What kind of will can I probate as Muniment of Title?
The catch for this straight-forward probate alternative is twofold:
- the deceased must not have left any debt, except debt secured by real property; and
- there should be no controversy surrounding the will and disposition of assets.
In other words, the deceased could have a mortgage, but no outstanding credit card debt, and the family must not be fighting. The Muniment of Title works best in situations where everyone involved is satisfied that the decedent executed his will when fully aware mentally and capable of understanding what document he was completing.
An example of a circumstance in which a Muniment of Title would not be appropriate could be when an elderly man suffering from cancer changes his will dramatically shortly before his death, and his heirs (i.e. adult children, grandchildren, etc.) suspect that his much-younger nurse/wife induced him into disinheriting most, if not all, of his children.
When is a Muniment of Title appropriate?
My loved one died 5 years ago, and I just found her will. A Muniment of Title might be the saving grace. While the law generally requires any will to be probated within four years of death, Texas courts have allowed wills after this four-year term to be probated as a muniment of title. The key consideration for the court will be whether there was due diligence on the part of the surviving family to find a will after death (i.e. a good excuse as to the five year gap).
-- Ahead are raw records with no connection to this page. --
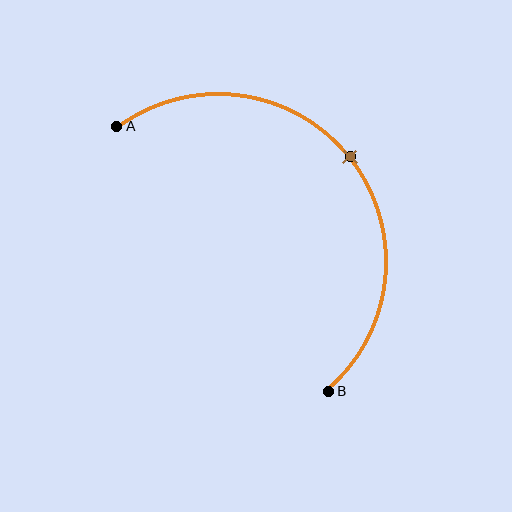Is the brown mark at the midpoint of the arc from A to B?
Yes. The brown mark lies on the arc at equal arc-length from both A and B — it is the arc midpoint.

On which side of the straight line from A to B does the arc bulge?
The arc bulges above and to the right of the straight line connecting A and B.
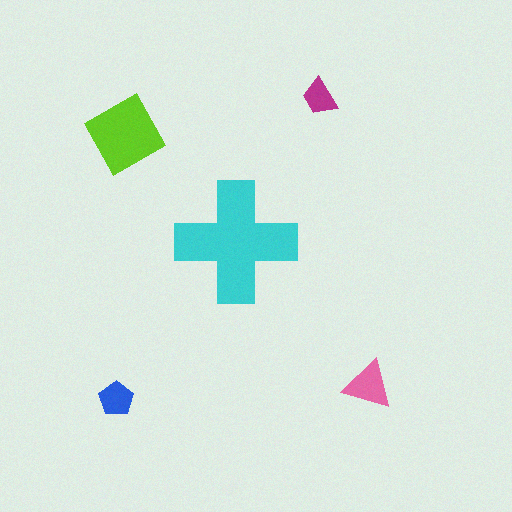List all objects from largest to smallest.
The cyan cross, the lime diamond, the pink triangle, the blue pentagon, the magenta trapezoid.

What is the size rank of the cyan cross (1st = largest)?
1st.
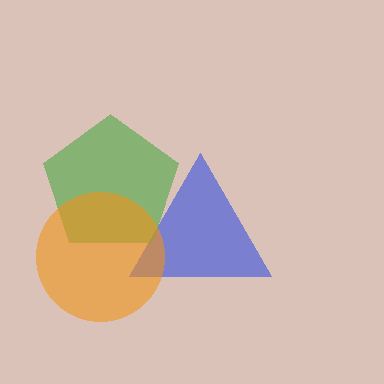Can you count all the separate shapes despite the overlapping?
Yes, there are 3 separate shapes.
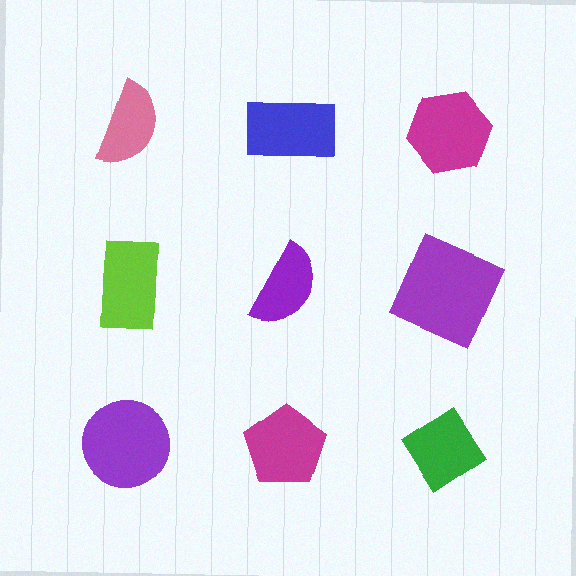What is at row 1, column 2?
A blue rectangle.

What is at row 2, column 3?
A purple square.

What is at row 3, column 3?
A green diamond.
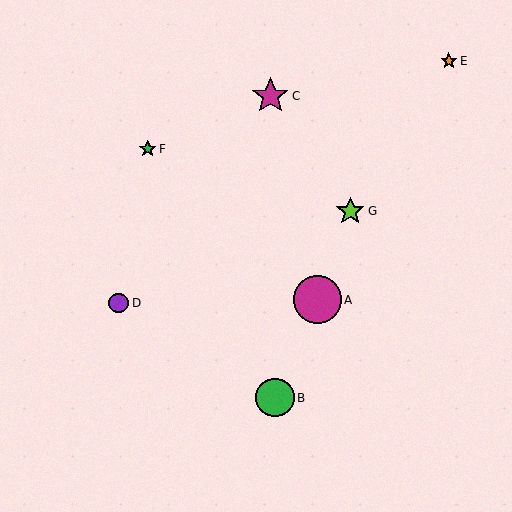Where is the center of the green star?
The center of the green star is at (148, 149).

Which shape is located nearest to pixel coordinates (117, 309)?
The purple circle (labeled D) at (119, 303) is nearest to that location.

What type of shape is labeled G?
Shape G is a lime star.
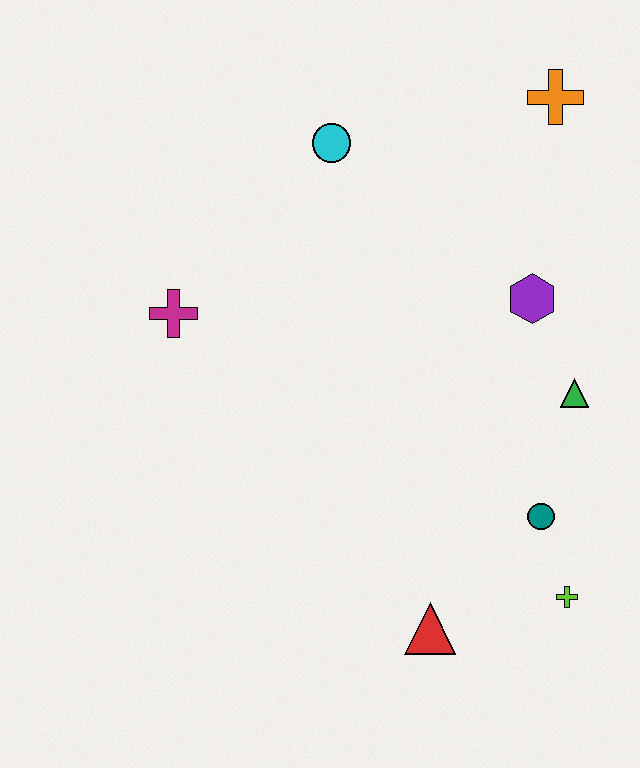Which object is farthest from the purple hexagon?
The magenta cross is farthest from the purple hexagon.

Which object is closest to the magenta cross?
The cyan circle is closest to the magenta cross.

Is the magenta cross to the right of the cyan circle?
No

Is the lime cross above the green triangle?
No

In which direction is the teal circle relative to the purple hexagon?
The teal circle is below the purple hexagon.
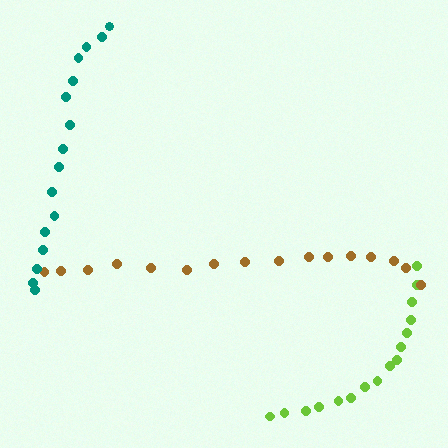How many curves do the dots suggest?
There are 3 distinct paths.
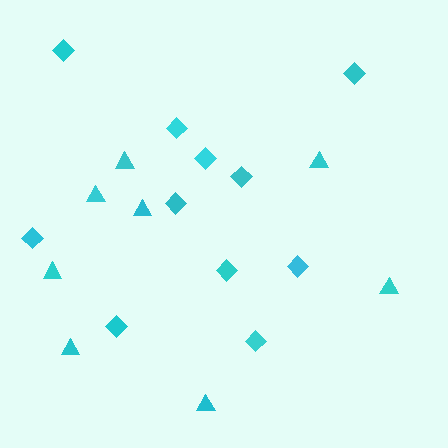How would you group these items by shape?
There are 2 groups: one group of triangles (8) and one group of diamonds (11).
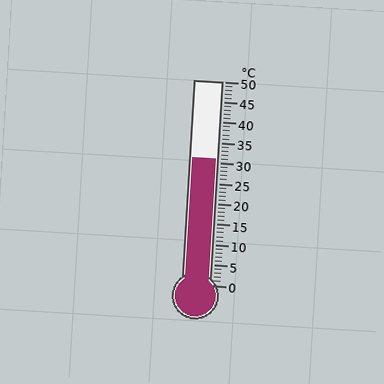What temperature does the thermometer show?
The thermometer shows approximately 31°C.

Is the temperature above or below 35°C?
The temperature is below 35°C.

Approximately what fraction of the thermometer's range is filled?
The thermometer is filled to approximately 60% of its range.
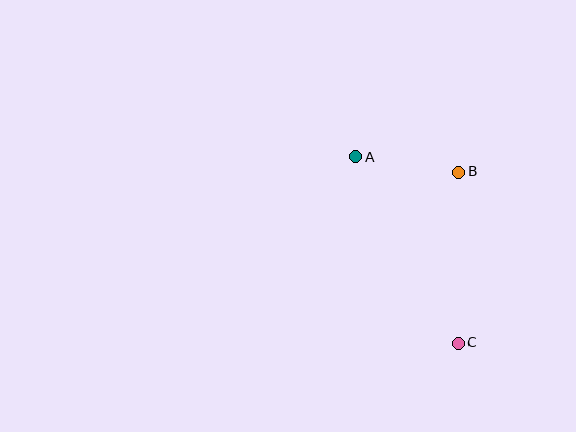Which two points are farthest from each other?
Points A and C are farthest from each other.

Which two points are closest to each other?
Points A and B are closest to each other.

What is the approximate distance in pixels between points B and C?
The distance between B and C is approximately 171 pixels.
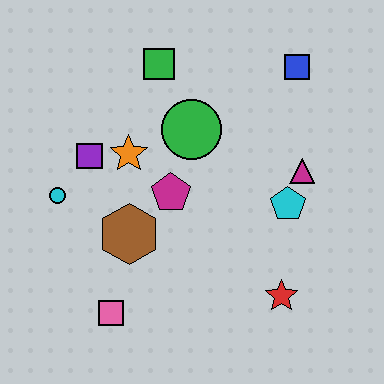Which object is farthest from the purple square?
The red star is farthest from the purple square.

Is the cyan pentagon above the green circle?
No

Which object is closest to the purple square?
The orange star is closest to the purple square.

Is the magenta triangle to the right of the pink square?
Yes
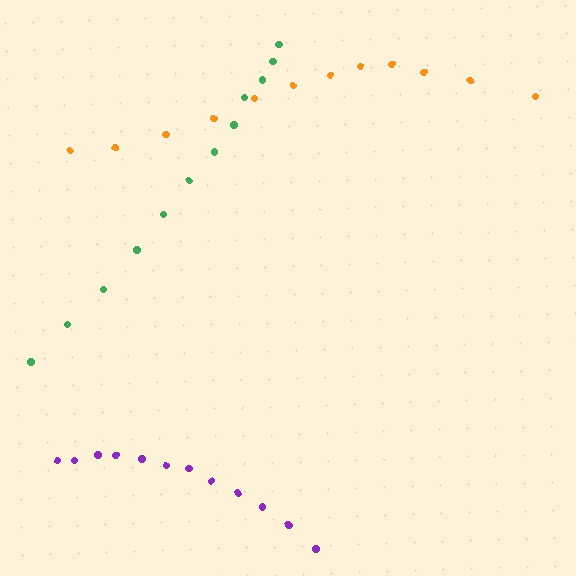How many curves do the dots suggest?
There are 3 distinct paths.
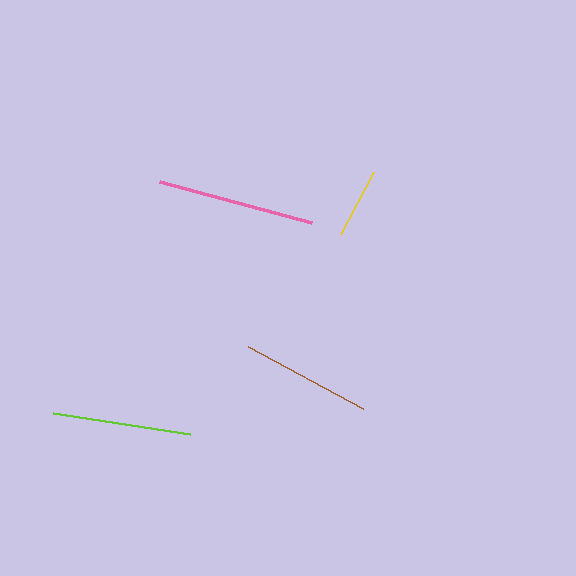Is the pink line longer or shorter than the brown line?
The pink line is longer than the brown line.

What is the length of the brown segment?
The brown segment is approximately 130 pixels long.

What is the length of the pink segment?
The pink segment is approximately 157 pixels long.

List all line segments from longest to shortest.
From longest to shortest: pink, lime and brown (about equal), yellow.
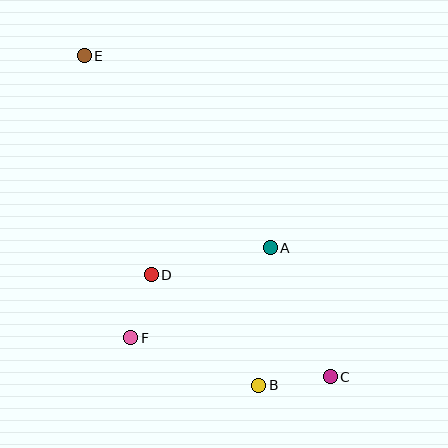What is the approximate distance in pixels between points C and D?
The distance between C and D is approximately 206 pixels.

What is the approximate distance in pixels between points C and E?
The distance between C and E is approximately 404 pixels.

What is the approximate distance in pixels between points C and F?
The distance between C and F is approximately 204 pixels.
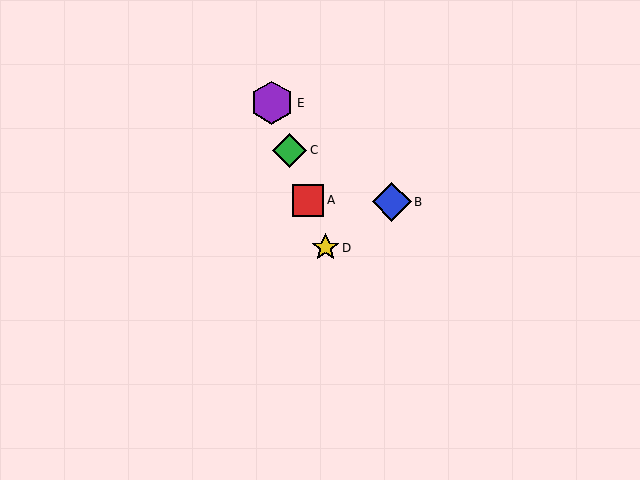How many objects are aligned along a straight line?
4 objects (A, C, D, E) are aligned along a straight line.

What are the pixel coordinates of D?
Object D is at (325, 248).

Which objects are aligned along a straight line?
Objects A, C, D, E are aligned along a straight line.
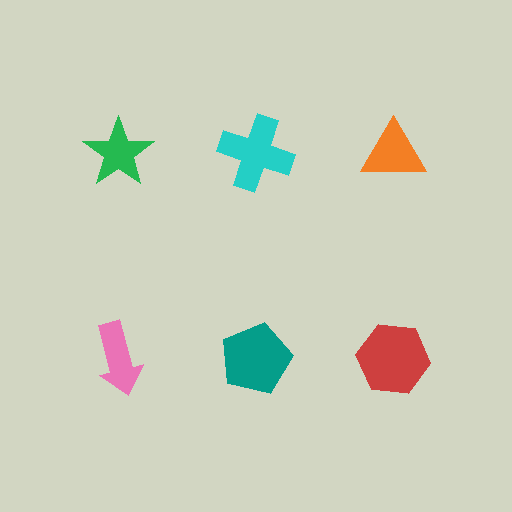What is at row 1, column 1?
A green star.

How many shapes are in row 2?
3 shapes.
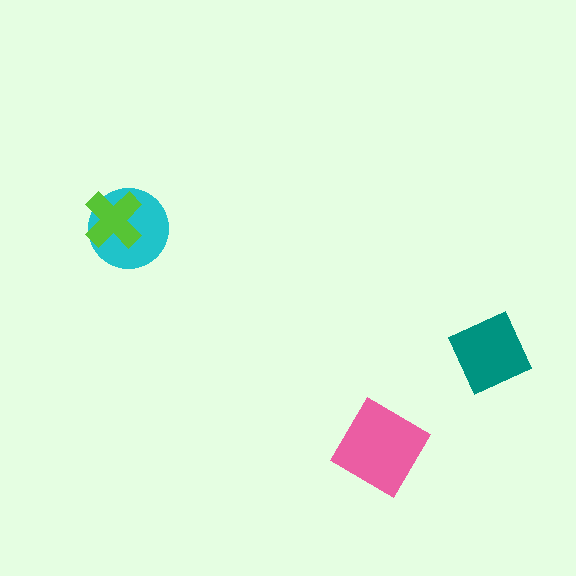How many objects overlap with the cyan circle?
1 object overlaps with the cyan circle.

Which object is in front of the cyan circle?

What if I want to contest the will, but someone is attempting to probate it as a Muniment of Title? The short answer: act FAST. Generally wills are processed and executed within two short weeks from the time the person brings a will forward, asks the court to admit as muniment of title, and for the judge to sign the order. Filing an adverse action in the relevant court before the probate hearing date is the best way to stop the Muniment of Title. Otherwise, the next step is to appeal the judge’s order to the appropriate court of appeals, which is not easy since the standard used to overturn a judge’s decision is clear abuse of discretion.